Vg-Na+ channels are reset

Neuron is hyperpolarized! (K+ leaks out cuz vg K+ channels don’t close until -80mV)

Neuron can fire another action potential at this time, but it takes more EPSPs since -80mV is more neg than resting potential (-65mV)

Why can AP only go in 1 direction?

in a absolute refractory period the vg Na+ channels are inactivated for the rest of the AP

what impacts conductance speed?

1. diameter

2. insulation

diameter larger vs smaller in conductance speed?

Larger diameter is faster (less axial resistance) less resistance agsnt ion movement

what if Na+ leak?

As Na+ ions enter the axon they diffuse randomly down their concentration gradient => If ions “leak” (through pumps/channels/exchangers) from the axon, then it will take longer for a depolarization wave to reach the next vg-Na+ channels

insulation in conductance speed?

Myelin serves to insulate axon:

reduces leakage - stronger repulsion down axon - faster conduction (saltatory conduction)

myelination?

 speeds up electrical signal (creates greater membrane resistance)

Saltatory conduction:?

“jumping” of electrical signal from node to node

voltage-clamp electrophysiology?

• Electrode to measure membrane potential (i.e. voltage)

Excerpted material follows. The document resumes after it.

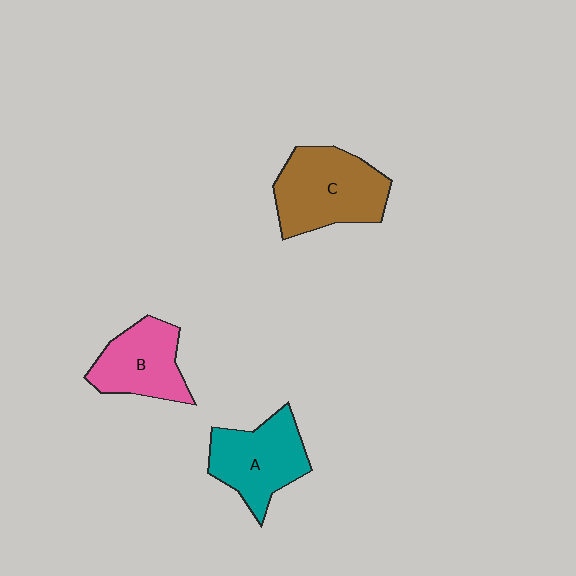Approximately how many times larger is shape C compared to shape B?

• This is the voltage clamp amplifier. It considers the membrane potential and injects current to achieve a specified membrane (i.e. voltage)

• Measuring current flowing across the membrane 

Using Voltage Clamp to Hyperpolarize the membrane exp1

-Inject current to hyper polarize the membrane – moving the membrane to -130mv

Measure current flow in and out of membrane. 

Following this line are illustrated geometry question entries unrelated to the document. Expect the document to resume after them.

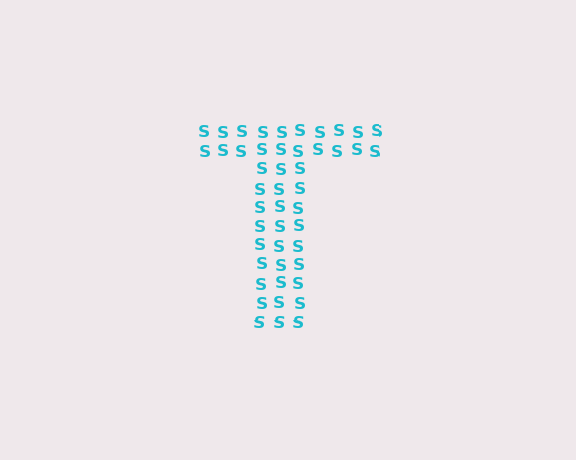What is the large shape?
The large shape is the letter T.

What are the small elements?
The small elements are letter S's.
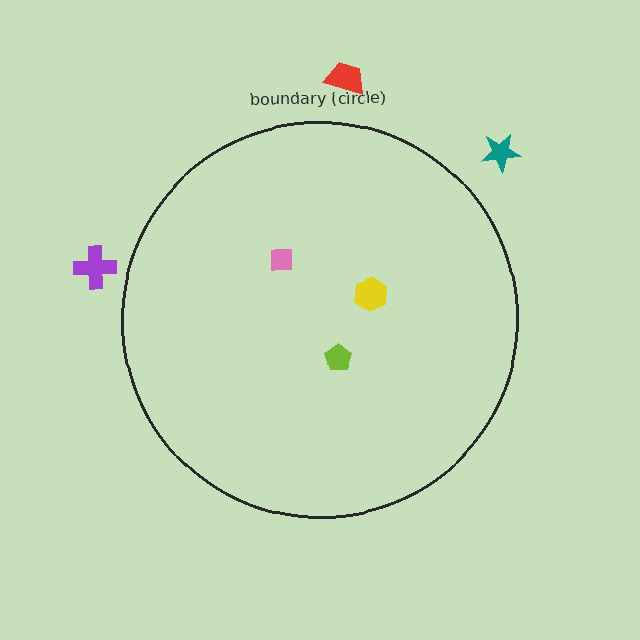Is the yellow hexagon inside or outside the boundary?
Inside.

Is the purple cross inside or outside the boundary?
Outside.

• Initial capacitive current 

  • during voltage step only 

  • due to rapid change in voltage of the membrane

• Then nothing. No ion movement across the membrane.

why does using Voltage Clamp to Hyperpolarize the membrane results make sense? exp1

•  voltage-gated Na+ channels don’t open for Na+ to pass into cell until threshold (i.e. -55mV)

• voltage-gated K+ channels don’t fully open until the membrane is depolarized

So, at anything less then -55mV, there is no notable passage of ions across the membrane (just some leaking K+ channels and the Na+/K+ pump)

Using Voltage Clamp to Depolarize the membrane? exp1

from -65 mV(resting) to 0 mV

Measure current flow in and out of membrane. 

• Initial capacitive current 

  • during voltage step only 

  • Then immediate fast inward current (Na+)

  • Followed by a delayed lasting outward current

why does Using Voltage Clamp to Depolarize the membrane results make sense? exp 1

• depolarization of the membrane opens Na+ channels and Na+ floods into the cell

• This is followed by the opening of voltage-gated K+ channels and K+ flowing out of the cell

• Voltage-gated K+ channels are highly heterogenous – having different voltage-regulated and temporal dynamics. 

• This experiment shows an inward followed by outward ion movement that is voltage dependent (relies on depolarization).